OpenAI has revealed that two of its employees’ devices within its corporate network were affected by the Mini Shai-Hulud supply chain assault on TanStack. However, the company emphasized that no user data, production systems, or intellectual property were breached or tampered with without authorization.
“As soon as we detected the malicious activity, we moved swiftly to investigate, contain, and implement measures to safeguard our systems,” OpenAI stated. “We identified patterns matching the malware’s publicly documented behavior, including unauthorized entry and credential-related data theft, within a restricted set of internal source code repositories accessible to the two affected employees.”

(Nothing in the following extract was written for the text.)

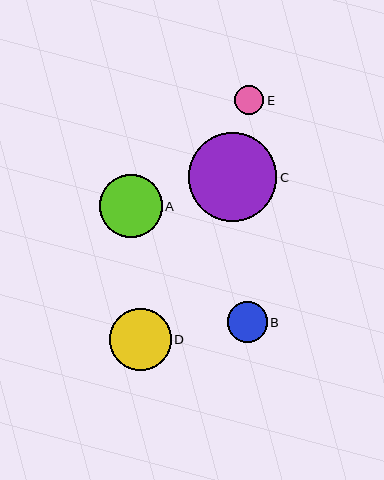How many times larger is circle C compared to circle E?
Circle C is approximately 3.1 times the size of circle E.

The AI startup confirmed that only a small amount of credential data was successfully extracted from these code repositories, stressing that no other code or information was touched.
After being notified of the incident, OpenAI said it quarantined compromised systems and accounts, terminated active user sessions, reset all credentials tied to the affected repositories, temporarily suspended code-deployment processes, and conducted a thorough audit of user and credential activity.

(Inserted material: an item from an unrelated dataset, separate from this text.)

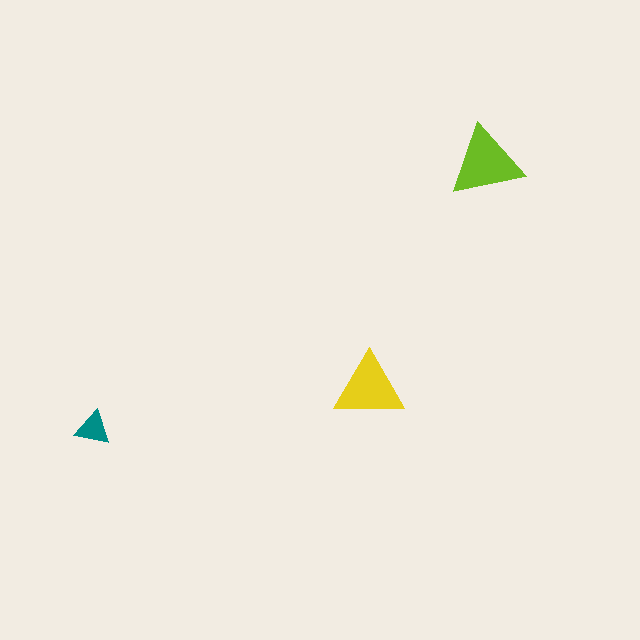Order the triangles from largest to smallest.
the lime one, the yellow one, the teal one.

Given that the impacted repositories contained signing certificates for iOS, macOS, and Windows products, the company chose to revoke those certificates and generate new ones. Consequently, macOS users of ChatGPT Desktop, Codex App, Codex CLI, and Atlas must update their applications to the newest versions.
“This step helps eliminate any potential risk—however slim—of someone trying to distribute a counterfeit app impersonating OpenAI,” OpenAI explained. “Windows and iOS users do not need to take any action.”

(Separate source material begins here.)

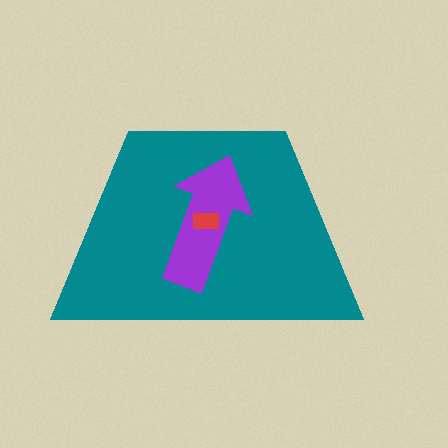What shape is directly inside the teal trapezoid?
The purple arrow.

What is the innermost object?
The red rectangle.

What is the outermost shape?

The certificates are set to be revoked on June 12, 2026. After this date, downloads and launches of apps signed with the old certificate will be blocked by macOS’s built-in security features. Users are encouraged to install the updates before the cutoff date for the strongest level of protection.
This marks the second time in just a few months that OpenAI has had to rotate its macOS code-signing certificates. In mid-April 2026, the company performed a similar rotation after a GitHub Actions workflow used to sign its macOS apps inadvertently downloaded the malicious Axios library on March 31. That library had been compromised by a North Korean hacking outfit known as UNC1069.
“This incident highlights a wider shift in the threat landscape: attackers are increasingly going after shared software dependencies and development tooling rather than targeting any individual company,” OpenAI noted.
“Today’s software is constructed on a tightly woven network of open-source libraries, package managers, and continuous integration/deployment pipelines. As a result, a single vulnerability introduced upstream can spread rapidly and widely across multiple organizations.”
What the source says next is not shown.